Athens-Clarke County police are well trained to deal with a mass shooting, according to Police Chief Scott Freeman, and the Clarke County School District is bringing in a consultant to beef up security at local schools in the wake of the Parkland, FL shooting last month, when ex-student Nikolas Cruz killed 14 students and three employees at Marjory Stoneman Douglas High School.

The Athens Anti-Discrimination Movement hastily organized a town-hall forum last week to discuss how Athens would respond to such a tragedy. “God help us all if that day should come, but I promise you we will do our absolute best,” Freeman said.

Officers undergo active-shooter training and drill on a regular basis at various locations, including schools. A system is in place to send tips to multiple administrators so none fall through the cracks like they did in Broward County, Freeman said, and police have a close working relationship with the school district.

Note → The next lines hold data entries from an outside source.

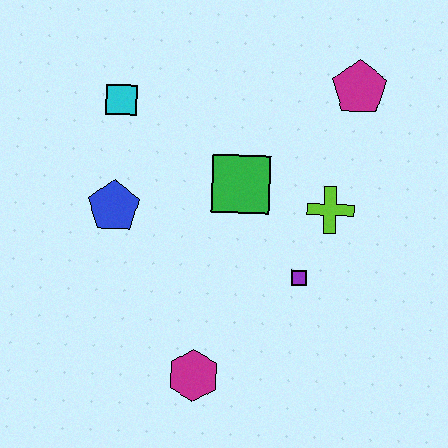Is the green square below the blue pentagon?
No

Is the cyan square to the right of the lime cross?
No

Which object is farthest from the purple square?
The cyan square is farthest from the purple square.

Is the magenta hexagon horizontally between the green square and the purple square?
No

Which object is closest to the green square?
The lime cross is closest to the green square.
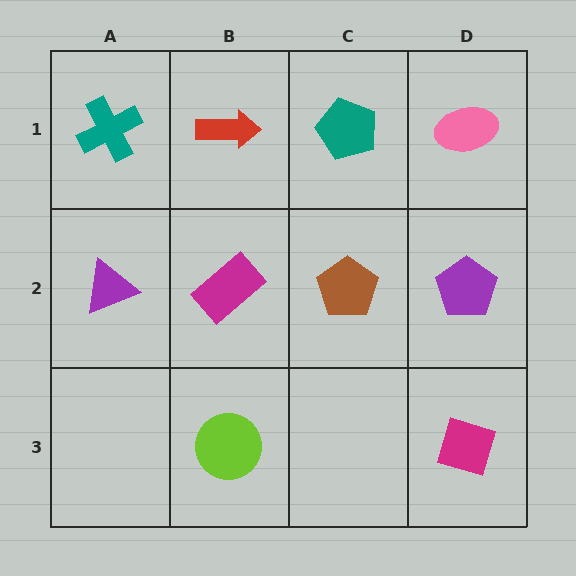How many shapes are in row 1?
4 shapes.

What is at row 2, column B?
A magenta rectangle.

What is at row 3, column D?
A magenta diamond.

Freeman brought up an incident last week involving a threat at Coile Middle School. Within 30 minutes, district personnel had contacted police, who assigned six detectives to the case. Those detectives interviewed seven suspects and went through phones and computers, and within hours determined the threat wasn’t serious, he said.

“I think of it as the ultimate tragedy when someone walks in and takes another’s life in a place that’s supposed to be safe,” CCSD Superintendent Demond Means said. He’s happy with the way schools restrict access—visitors have to be buzzed in—but the district has hired security consultants Safe Haven International to audit school safety. Schools have procedures for soft and hard lockdowns, and he said he’s asked principals to conduct more of those drills, but active-shooter drills aren’t “mentally or socially appropriate,” he said.

Means said he’s wary of beefing up security at local schools. “I don’t want to extend the school-to-prison pipeline,” he said. Instead, he’d prefer to hire more counselors and social workers and reduce class sizes so that emotionally troubled students can be identified and helped. “What’s sad is, we know who they are, but we don’t have the resources to wrap our arms around them not only them, but their families,” he said.

While mental health is an issue, Means put the blame for mass shooting squarely on guns. “The bottom line is, there are just too many guns available,” he said.

Although legislation restricting guns is unlikely to pass the Republican-controlled state legislature, Rep. Spencer Frye (D-Athens) presented a laundry list of laws he would like to see put in place: no long guns at protests (he argued their presence means people are no longer “peaceably” assembled, as protected by the First Amendment), requiring training to receive a concealed-carry permit (it’s currently easier than getting a hunting license, he said), banning “bump stocks” that turn semi-automatic rifles into automatics, barring domestic abusers from owning guns, requiring gun owners to buy liability insurance, universal background checks (closing the peer-to-peer sales loophole) and a buy-back program similar to what Australia implemented after a mass shooting.

At the same time, Frye reassured gun owners that no one is trying to seize their weapons. “That’s the most ridiculous, un-American thing I’ve ever heard in my life,” he said.

Freeman said he isn’t taking a stance on gun-law reform, but he would like more flexibility to confiscate guns from dangerous people. A judge recently forbade local police from taking guns away from a mentally ill person who had made threats.

Many Republicans have called for arming teachers, an idea Means called “the most ridiculous thing I’ve ever heard.”